In this article, you will understand what liabilities and assets are in accounting and learn about the importance of these concepts. Let’s go!
What is asset and liability in accounting?
You see, accounting deals with several terms that must be known by the person responsible for the company’s finances. Assets and liabilities, for instance, should be recorded in the balance sheet and are very useful in assessing the financial status of the business.
Thus, they also let us understand what the next steps should be in search of improvements for the company’s development in the future.
Find out more about each of them below:
Assets
First, it is worth understanding which items fall into the asset group. Assets refer to the company’s assets and rights.
See the main examples:
- money in cash flow ;
- stock of goods;
- movable and immovable;
- accounts receivable ;
- between others.
In this way, it is possible to see that assets generate benefits for companies, as they indicate the business’s income. Furthermore, they are divided between current and non-current.
Current assets are available in the short term — such as inventory, accounts receivable in the same year, cash flow and highly liquid investments. Non-current assets are recorded in the long term, such as movable and immovable property, low-liquidity investments, machinery and operating systems.
Liabilities
While assets refer to the benefits of rights and income, liabilities refer to the company’s obligations. Therefore, they involve amounts that reduce the company’s equity, such as accounts payable .
Like assets, liabilities can also be divided into two groups. Current liabilities are obligations that the company must fulfill as soon as possible, usually within a period of one year.
Examples include:
- payrolls;
- debts with suppliers;
- profit distribution;
- taxes and contributions.
Non-current liabilities are those that may take longer periods to be paid, such as long-term financing and loans, purchases paid in installments of more than 12 installments, among others.
What is the difference between asset and liability?
With this, it is easier to compare and understand what the difference between the assets and liabilities in accounting is.
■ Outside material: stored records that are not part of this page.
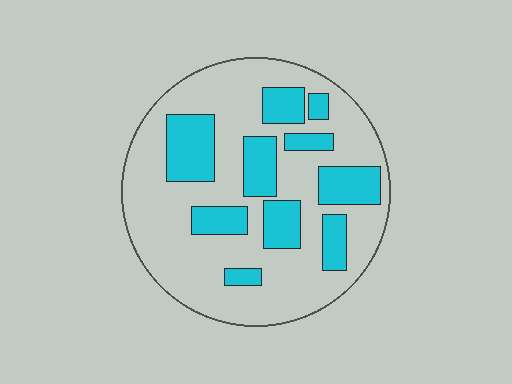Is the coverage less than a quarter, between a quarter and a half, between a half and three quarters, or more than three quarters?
Between a quarter and a half.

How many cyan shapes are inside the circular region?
10.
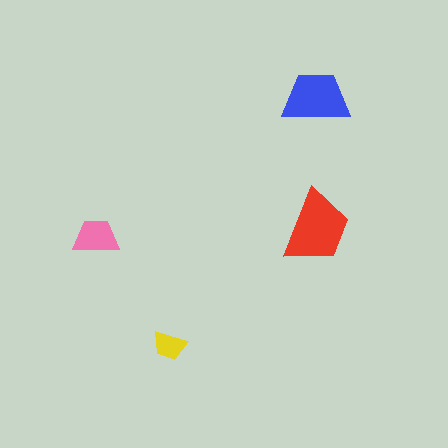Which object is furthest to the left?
The pink trapezoid is leftmost.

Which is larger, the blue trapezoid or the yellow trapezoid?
The blue one.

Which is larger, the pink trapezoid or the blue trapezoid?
The blue one.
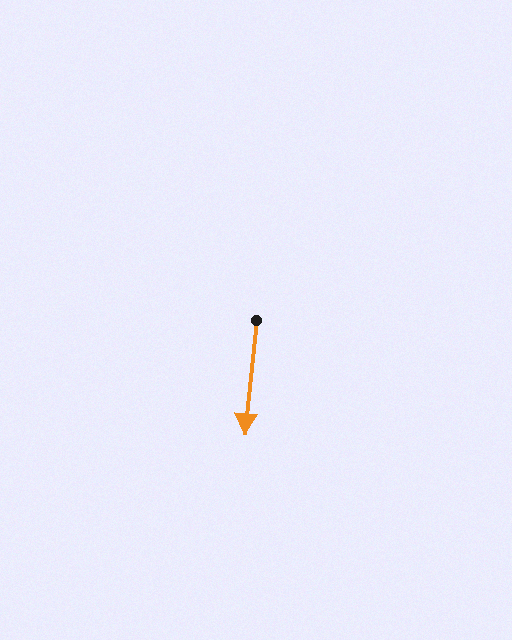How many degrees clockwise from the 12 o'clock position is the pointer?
Approximately 186 degrees.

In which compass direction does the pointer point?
South.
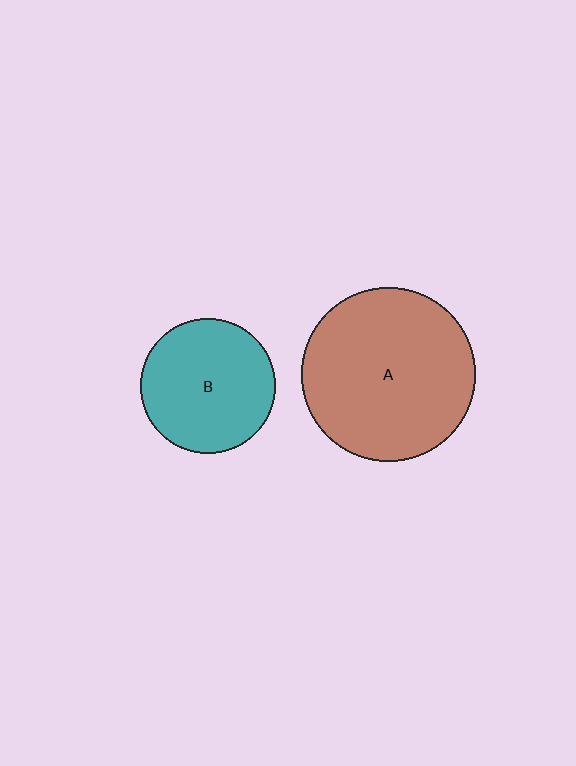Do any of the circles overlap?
No, none of the circles overlap.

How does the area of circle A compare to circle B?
Approximately 1.7 times.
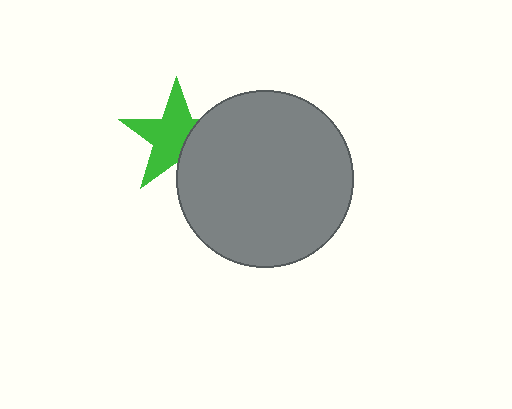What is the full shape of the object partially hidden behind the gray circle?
The partially hidden object is a green star.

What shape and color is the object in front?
The object in front is a gray circle.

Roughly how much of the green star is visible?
Most of it is visible (roughly 66%).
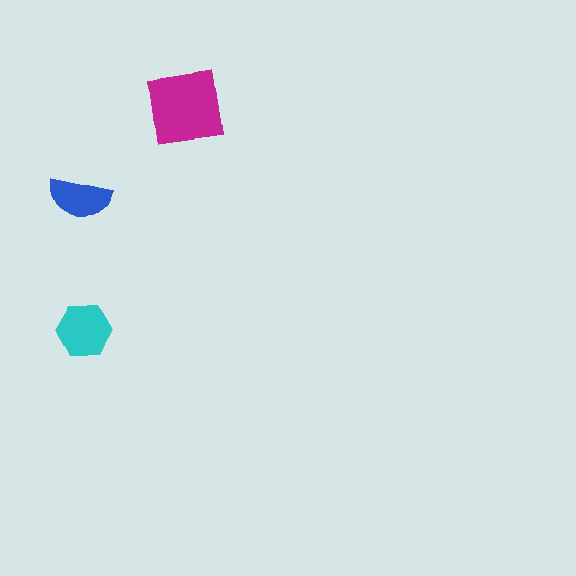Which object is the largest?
The magenta square.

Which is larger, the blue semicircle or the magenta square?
The magenta square.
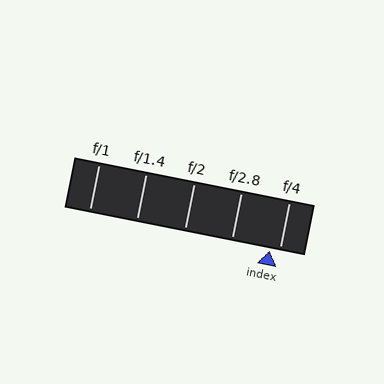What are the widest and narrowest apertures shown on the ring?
The widest aperture shown is f/1 and the narrowest is f/4.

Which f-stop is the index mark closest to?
The index mark is closest to f/4.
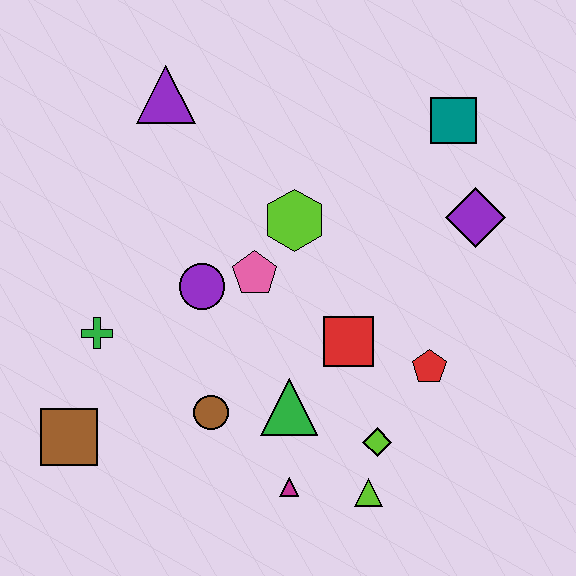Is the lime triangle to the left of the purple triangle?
No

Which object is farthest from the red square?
The purple triangle is farthest from the red square.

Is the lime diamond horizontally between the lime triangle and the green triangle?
No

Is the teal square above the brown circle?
Yes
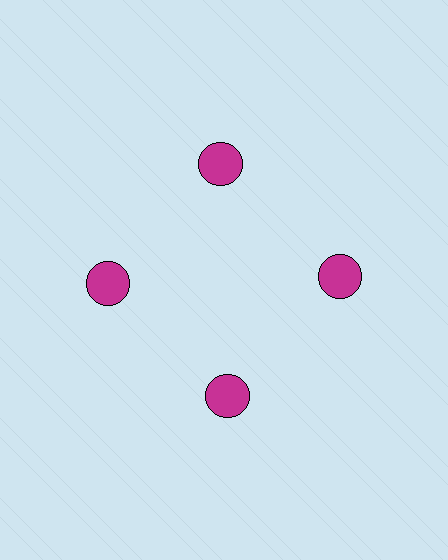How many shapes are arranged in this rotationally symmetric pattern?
There are 4 shapes, arranged in 4 groups of 1.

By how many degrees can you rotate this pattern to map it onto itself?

In real life, the difference between these factors can be understood by seeing the financial flow of the company.
To better understand the concept of an asset, suppose a company made an expense that resulted in a benefit for the business, such as the purchase of a specific piece of equipment. Therefore, the outflow of money was converted into a gain, which will be paid in the short, medium or long term.
The same reasoning can be applied to the purchase of software, the hiring of new professionals and investments in training, for example. In other words, all expenses that can bring strength to the company and accelerate its growth.
Thus, while assets represent benefits for the business, liabilities reflect the total amount of money spent by the company on a recurring basis. They do not necessarily represent an investment or benefit — such as paying taxes, lawsuits and fines.
What is net worth?
When it comes to assets and liabilities in accounting, equity is another concept that should be understood, as they are related. When the financial sector calculates the difference between assets and liabilities, the result is called the company’s equity.
In general, this calculation is made in the balance sheet — a report that serves as a financial diagnosis of the company. If the result is positive, it means that the company is in credit, while a negative total means that it is in debt.
Understanding the differences between assets and liabilities is essential so that they can be recorded correctly in the company’s accounting records. Analyzing the data helps you review your investments and the way you are managing your money.
Furthermore, the balance sheet can serve as a warning, allowing you to identify situations in which debts have accumulated and exceeded assets. The report is also useful for visualizing the financial evolution of the business over time.
This is possible by regularly preparing the balance sheet. If you notice that the company’s net worth has increased, for example, your budgeting strategies are working. If the opposite occurs, it may be an indication that the processes need to be reviewed.
For this reason, it is essential to record all financial data regularly and accurately. This way, the balance sheet will be realistic and the report can be better used for the development of the business.
Why is it important to know these concepts?
As you have got observed out, knowledge the way to stability property and liabilities is one of the key elements to preserving the financial health of your company. By lowering liabilities and maximizing assets, the commercial enterprise business enterprise turns into extra worthwhile.
This dynamic, in turn, impacts the business’s financial and budgetary planning , allowing it to better control its investments and plan to pay off debts.
Furthermore, knowing and monitoring your assets and liabilities is essential to achieving balance, as it is quite difficult to maintain an operation without liabilities. Therefore, it is worth keeping in mind that, at some point, you may incur debts with suppliers or financial institutions in search of credit that will help your business.
Knowing exactly how committed you are towards liabilities and potential assets can give you the possible plans for the future. Then you do not take too much debt or unnecessary obligation to compromise your business’s cash flow. The goal, after all is to grow without damaging your cash flow.
Now you know what liabilities and assets are in accounting and why these concepts are important for your business. Balancing these factors gives you a chance to keep a healthier and more profitable business, especially in the long run.